A Folha acompanhou o começo desse processo de afugentamento dos animais, no último sábado (14).

Na boca da enseada, estacas de madeira foram instaladas de lado a lado, em formato de V. Uma abertura foi mantida no meio da grade armada, para passagem dos botos.

Com tanta comida no Papucu, a saída dos animais não seria espontânea. Assim, depois de muita discussão sobre o melhor procedimento a ser adotado, funcionários do Mamirauá começaram a conduzir a passagem de uma rede pela enseada, de modo a empurrar os botos até a saída.

A rede era armada e arrastada, seguida de uma "zoada" —um barulho com a corda e a própria rede na água— para impedir o retorno dos animais. Mais abaixo, era recolhida e armada de novo, até a grade. Parte dos botos seguiu o curso desejado pelos pesquisadores, em busca de poços mais profundos e frios.

Novas técnicas passaram a ser testadas, diante da continuidade dos riscos aos botos. Uma delas consiste na emissão de sons próprios para afugentar os animais. A outra é a colocação de uma cortina com objetos que evita a aproximação dos golfinhos. "O apetrecho é adaptado dos povos tradicionais do Havaí", cita o boletim do ICMBio e do Instituto Mamirauá.

O lago Tefé deságua no rio Solimões, que virou deserto em trecho da Terra Indígena Porto Praia de Baixo, como a reportagem da Folha constatou na sexta passada (13).

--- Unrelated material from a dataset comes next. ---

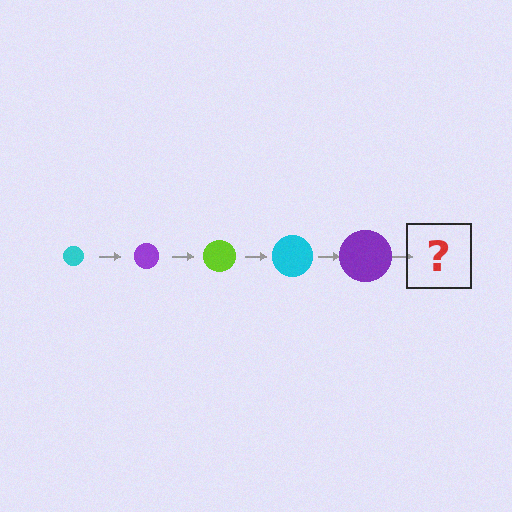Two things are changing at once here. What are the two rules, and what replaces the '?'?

Mais perto de Manaus, o rio atingiu o menor nível da história das medições feitas. O curso d’água chegou a 3,61 m em Manacapuru (AM), conforme boletim divulgado pelo SGB (Serviço Geológico do Brasil) na quinta-feira. O recorde anterior era de 3,92 m, registrado em 26 de outubro de 2010.

A perspectiva é de uma subida mais lenta para o rio, e isso já ocorre. Houve chuvas no Peru e no alto Solimões, onde estão cidades como Tabatinga (AM) e Benjamin Constant (AM), locais que serão os primeiros a sentir a elevação do nível, segundo o SGB.

Em Tabatinga, o rio subiu 24 cm em 24 horas, conforme o boletim divulgado pelo SGB nesta quinta. Isso deve se espraiar pelo médio Solimões, onde estão Tefé e Fonte Boa (AM), até Manacapuru.